Back in the city, I spent what was left of the afternoon showing photos of the pocket watch to jewelers. One shot showed the watch open: the hands were frozen at eleven-fifty. The owner of an antique jewelry shop in downtown Scottsdale identified it as a Waltham, Model Ninety-Two, eighteen size with twenty-one jewels.

“It’s a beauty.” He looked at the photos with a magnifying glass. “Railroad quality. Solid gold hunting case, and I would assume that’s fourteen-karat gold. Double-sling porcelain dial. Very nice.”

“Is it rare?”

“Waltham made a lot of watches. In fact, they were the first company to mass produce watches in America, did you know that? But they also made some exquisite watches, too. The Ninety-Two, it’s not a terribly rare watch, but it’s not that common, either, especially with the gold case. I’d bet fewer than a thousand of that model were made. Looks like yours is in very fine condition.”

“When was it made?”

“Around 1892. Model Ninety-Two, get it?”

I asked him if the serial number could be traced. He wasn’t optimistic. “The company went out of business in the fifties,” he said. “I could tell you more if you brought it in.”

Sure, I thought, I’d be happy to bring in, when Lt. Hawkins lets me check it out from the evidence room. When hell froze over. But I knew this much: The watch found with the twins’ bodies was not just a workingman’s brass watch, not something likely left behind by Jack Talbott. Yet there was nothing in the reports about a missing watch from the Yarnell house. The watch was never mentioned at all.

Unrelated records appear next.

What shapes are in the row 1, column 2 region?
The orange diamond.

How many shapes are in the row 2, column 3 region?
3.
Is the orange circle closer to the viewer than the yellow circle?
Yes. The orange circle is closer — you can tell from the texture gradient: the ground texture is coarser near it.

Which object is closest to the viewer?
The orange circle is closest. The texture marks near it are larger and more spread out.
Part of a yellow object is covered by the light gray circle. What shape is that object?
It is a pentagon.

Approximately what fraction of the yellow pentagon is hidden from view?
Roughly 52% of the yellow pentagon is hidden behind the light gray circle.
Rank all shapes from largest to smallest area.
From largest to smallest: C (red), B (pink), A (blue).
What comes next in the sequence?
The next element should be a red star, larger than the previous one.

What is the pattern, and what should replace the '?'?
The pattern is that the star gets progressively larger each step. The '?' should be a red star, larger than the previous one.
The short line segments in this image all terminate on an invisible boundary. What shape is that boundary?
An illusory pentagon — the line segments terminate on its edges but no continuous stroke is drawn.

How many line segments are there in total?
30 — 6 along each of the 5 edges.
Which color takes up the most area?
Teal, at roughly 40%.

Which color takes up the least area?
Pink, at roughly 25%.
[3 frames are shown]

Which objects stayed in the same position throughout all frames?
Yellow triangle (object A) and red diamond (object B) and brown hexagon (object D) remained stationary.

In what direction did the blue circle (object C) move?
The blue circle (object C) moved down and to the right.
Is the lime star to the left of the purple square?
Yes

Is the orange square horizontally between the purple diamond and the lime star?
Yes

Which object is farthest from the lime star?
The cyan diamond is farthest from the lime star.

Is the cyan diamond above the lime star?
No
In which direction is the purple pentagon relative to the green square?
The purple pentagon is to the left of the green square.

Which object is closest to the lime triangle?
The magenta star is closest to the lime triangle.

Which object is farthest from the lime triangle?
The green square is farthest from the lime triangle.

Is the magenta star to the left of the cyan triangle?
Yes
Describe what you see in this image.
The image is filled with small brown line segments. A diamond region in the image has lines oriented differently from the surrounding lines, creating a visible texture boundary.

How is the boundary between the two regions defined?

I drove downtown with the top down on the BMW. The day had turned cooler with a line of high clouds from the west, and it was hard to imagine that one hundred ten degrees or the raw sun of July were even possible. By the time I reached the courthouse, the streets were jammed with office workers heading out to the suburbs, out to one of those new cul-de-sac developments carved out of saguaro cactus forests. The days were definitely getting shorter, even in the Valley of the Sun. I could tell it by the dusky texture of the light in my office, which just a month before had been filled with sun at this time of day. Now, not yet five-thirty, the room felt faded and tired. Or maybe it was just me. I walked to the substantial old desk, set my notes down and sat myself, feeling the weight of all the violence and loss. I wished Lindsey didn’t have to work tonight.

The old jail had been located on the floor above me, the jail where Jack Talbott would have stayed during his trial. Ugly legends surrounded the place, and one day I had toured the cells with Carl. They still possessed a shadowy smell of captivity. For a minute, I just listened to the old-building sounds, waiting for a ghost to appear and explain everything. And that’s when I realized I wasn’t alone in the room. Sitting elegantly in a straight back chair ten feet away from me, staring out the window and picking a piece of lint off his cuffed pants leg, was Bobby Hamid.

“I hope I didn’t startle you, Dr. Mapstone.”

“What the hell are you doing here?” I said, too damned obviously startled. I wished I hadn’t left my Colt Python at home.

“Forgive me,” he said. His accent was vaguely of the British public schools. “I came here looking for you, and the security guard, a very nice fellow named Carl, let me in to wait.” It was just screwy enough to be true. “I made the assumption that you would not walk in the door and start shooting, like our friend, Chief Peralta.”

I looked around the room, as if anything there could be of interest to Bobby Hamid. Sixty-year-old murder cases, books on Arizona history, aging police logs and reports, empty Starbucks cups. My laptop was where I had left it this morning.

“You have balls the size of Tucson,” I said.